Your horse does not worry about the economy, global warming or midlife weight gain, but he can still experience stress. Just like a harried executive, your horse may suffer ulcers, constipation, diarrhea and general poor health, all of which combine to put him at risk for colic.

The continuous release of cortisol, the “fight or flight” hormone, affects your horse’s immune and digestive systems and can cause behavior abnormalities like cribbing and weaving. 

Common causes of equine stress include improper or inconsistent feeding, isolation, confinement or limited turnout, and improper handling techniques.

Your horse’s emotional life plays a part in his overall health and immune response. Small changes to your horse’s environment can provide big gains in health and colic resistance. Provide adequate social structure, a consistent feeding program, and as much pasture time as possible and your stressed-out horse will settle into his newer, mellower lifestyle with ease.

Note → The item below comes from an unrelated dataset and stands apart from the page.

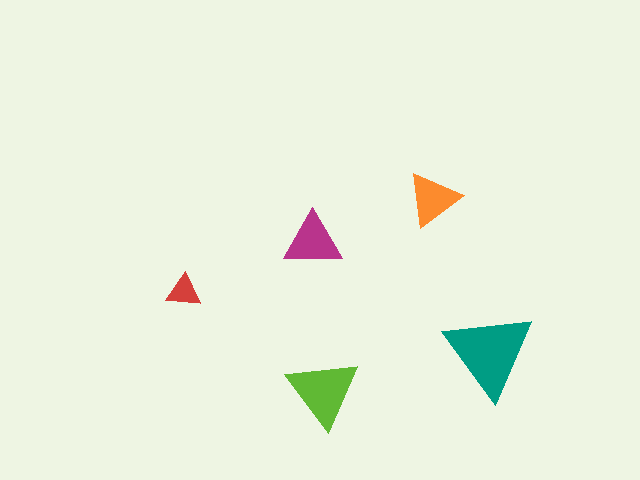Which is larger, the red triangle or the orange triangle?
The orange one.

Loneliness and Horse Colic

Horses are herd animals and an isolated, lonely horse is at greater risk of colic and other health problems. The horse herd provides security, status, emotional support and entertainment. Without a pasture mate, many horses get lonely.

She may pace the fence lines and cry or whinny when stalled. She’ll be stressed and may develop ulcers. Signs of stomach ulcers include loss of appetite, dull coat, behavioral problems and biting or kicking during girthing.

What to do? Consider a pasture mate. There are a lot of adoptable horses out there. Not all are ride-ready but most will make great companions for your solo horse. You’ll be doing both horses a favor!

Horses like to hang out with horses, but they enjoy the companionship of lots of different quadripeds. Donkeys, goats and llamas often make great pasture mates. And they generally require less upkeep than a horse. 

There are some medical and herbal options available for the stressed, lonely horse. Consult a qualified professional before beginning any type of medicinal or herbal therapy on your horse. 

Isolation is not natural to your horse. It’s ok for a short time, but your horse will not thrive if kept alone.